Hepimiz okul sıralarından, sokaklardan ya da sosyal medyadan bir şekilde tanığız: Birinin dışlandığı, alay edildiği ya da tehdit edildiği anlar... Akran zorbalığı, özellikle çocukluk ve ergenlik dönemlerinde karşımıza çıkan ama etkisi yıllarca sürebilen ciddi bir sorun.
Ama önce şunu netleştirelim: Akran zorbalığı nedir?
Zorbalık, bir kişinin başka bir kişiye sürekli olarak fiziksel, sözlü ya da duygusal zarar vermesi durumudur. "Akran" kısmı ise bu durumun genellikle yaşıtlar arasında yaşanması anlamına gelir. Yani aynı sınıfta okuyan, aynı mahallede yaşayan ya da aynı yaş grubunda olan çocuklar arasında olur. Ve evet, sadece fiziksel şiddet değil; dışlama, dedikodu yayma, alay etme, tehdit etme gibi davranışlar da zorbalığa girer.
Şakayla karışık dedikleri...
Ne yazık ki bazı davranışlar “şaka” adı altında gizlenebiliyor. Bir çocuğa sürekli lakap takmak, onun görünüşüyle ya da ailesiyle alay etmek, sosyal medyada hakkında küçük düşürücü paylaşımlar yapmak bunlardan bazıları. Oysa bu “şaka”lar bir çocuğun öz güvenini yerle bir edebilir, onu yalnızlığa itebilir ve hatta uzun vadede depresyon ya da kaygı bozukluklarına yol açabilir.

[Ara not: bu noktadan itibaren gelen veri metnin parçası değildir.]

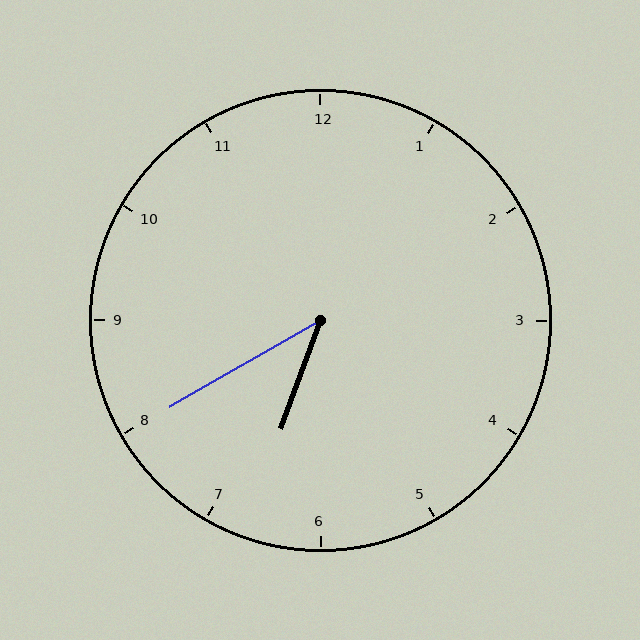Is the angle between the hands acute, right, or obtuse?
It is acute.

Zorbalığın sessiz kurbanları
Bazı çocuklar zorbalığa uğradığını açıkça söyleyemez. Utanabilir, suçluluk hissedebilir ya da kimseye inandırabileceğini düşünmeyebilir. Bu yüzden dikkatli olmak gerekiyor. Eğer bir çocuk;
Okula gitmek istemiyorsa,
Sürekli mutsuz ve içine kapanıksa,
Eşyaları kayboluyor ya da zarar görüyorsa,
Kendine olan güveni azaldıysa,
belki de yardım çağrısı yapıyordur. Onu yargılamadan, suçlamadan dinlemek çok önemli. “Abartıyorsun”, “Sen de karşılık verseydin” gibi cümleler, destek olmaktan çok zarar verebilir.
Peki ne yapabiliriz?
Konuşun: Hem çocuklarla hem öğretmenlerle açık açık konuşun. Akran zorbalığı hakkında bilinçli olmak, önlem almanın ilk adımı.
Gözlemleyin: Özellikle sosyal medya ve çevrimiçi oyunlarda neler yaşandığını gözlemlemek, dijital zorbalığı fark etmenizi sağlar.
Destek olun: Çocuklara duygularını ifade etmeyi öğretin. Onlara her koşulda yanında olduğunuzu hissettirin.
Profesyonel yardımdan çekinmeyin: Gerekirse bir psikolojik danışmandan destek almak, süreci daha sağlıklı yönetmeye yardımcı olur.
Unutmayalım…
Bir çocuğun hayatında fark yaratmak bazen sadece “Seni anlıyorum, yanındayım” demekle başlar. Akran zorbalığına sessiz kalmayalım. Çünkü bazen bir kelime, bir bakış ya da bir omuz vermek; bir çocuğun karanlığını aydınlatabilir.